Anstatt Ökosteuern einzuführen, einfach mal nichts tun
CO2-Steuer, Nettonull und Klimanotstand: Vor den Wahlen zum Europäischen Parlament (EP) ist Bewegung in die europäische und deutsche Umweltpolitik gekommen. Die Einführung einer Steuer auf Kohlendioxid avancierte im Rededuell der beiden Spitzenkandidaten Frans Timmermans (SPE) und Manfred Weber (EVP) gar zum Spitzenthema. Und Ex-»Klimakanzlerin« Angela Merkel legte beim Petersberger Klimadialog das Bekenntnis ab, Deutschland werde bis 2050 treibhausgasneutral werden. Einem Vorstoß von neun europäischen Staaten hatte sie eine Woche zuvor noch eine Abfuhr erteilt. Dazu mag sie auch das neue Phänomen des Klimanotstands veranlasst haben. Großbritannien und Irland riefen diesen als erste Länder aus. In Deutschland tat es Konstanz als erste Stadt, es folgten Kiel und Ludwigslust. In zahlreichen Städten gibt es zudem Initiativen und im Bundestag die Linksfraktion, die Ähnliches fordern. Klimanotstände haben zwar keine rechtlich verbindlichen Folgen, sollen aber mehr sein als nur Symbolpolitik.
Ohne die neue Klimabewegung Fridays for Future wäre die Politik wohl kaum so in Bewegung gekommen. Mit der Ausrufung der Klimanotstände ist sie sogar auf eine Forderung der freitäglichen Schülerproteste eingegangen. Das ist schon einmal ein Erfolg.
Ein minimaler Erfolg ist auch die Diskussion über die CO2-Steuern. Einerseits weil diese mehr bringen als marktkonforme Emissionshandelssysteme. Andererseits weil diese im Unterschied etwa zur Ökosteuer unter Rot-Grün zumindest in einer Hinsicht sensibler geführt wird: Verbrauchssteuern belasten Rentner*innen, Erwerbslose und Geringverdienende stärker als Reiche. Das dürfte auch der Grund sein, warum sich in Umfragen rund zwei Drittel der Deutschen gegen die CO2-Steuer aussprechen – selbst dann, wenn die Steuer an anderer Stelle wieder zurückgezahlt würde, wie es zurzeit vorgeschlagen wird.

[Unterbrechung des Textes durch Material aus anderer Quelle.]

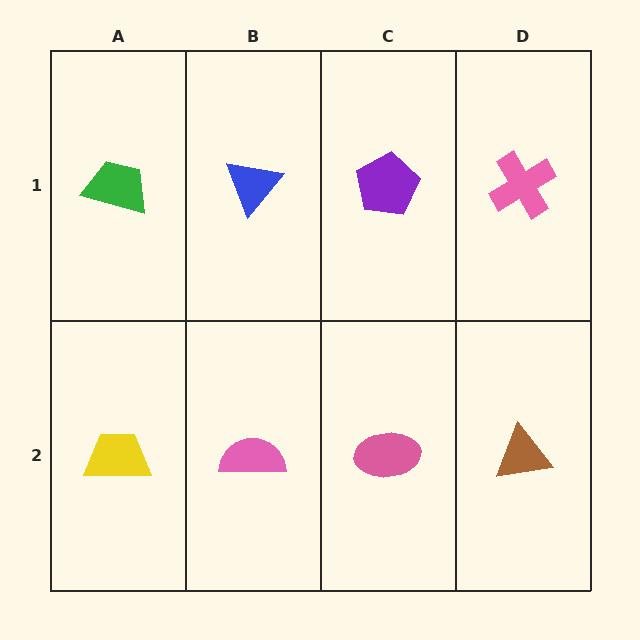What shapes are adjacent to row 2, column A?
A green trapezoid (row 1, column A), a pink semicircle (row 2, column B).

Man kann dies als Ablehnung von Umweltschutz werten, der etwas kostet. Eher ist es wohl Ausdruck des Misstrauens gegenüber der Regierung, wirksamen Klimaschutz zu betreiben. Seit Beginn von Merkels Kanzlerschaft sind die Emissionen von Treibhausgasen kaum gesunken – aller Rhetorik und Symbolpolitik zum Trotz.
Generell sind von einer möglichen Einführung einer CO2-Steuer aber keine Wunder zu erwarten – es kommt auf ihre konkrete Ausgestaltung an. Erfolgversprechender als komplizierte Steuern einzuführen wäre es, einfach mal nichts zu tun. Keine fossilen Brennstoffe mehr in Milliardenhöhe subventionieren, Kohle, Öl und Gas im Boden belassen und keine weiteren Lizenzen für Flughäfen erteilen beispielsweise. Das Einfache, das schwer zu machen ist. Denn innerhalb des herrschenden Blocks ist das fossile Kapital immer noch sehr einflussreich. Vielleicht sorgen radikalere Klimabewegungen wie Extinction Rebellion oder die antikapitalistische Plattform innerhalb von Fridays for Future, Change for Future, dafür, dass sich die Politik auch nach der EP-Wahl genötigt sieht zu handeln.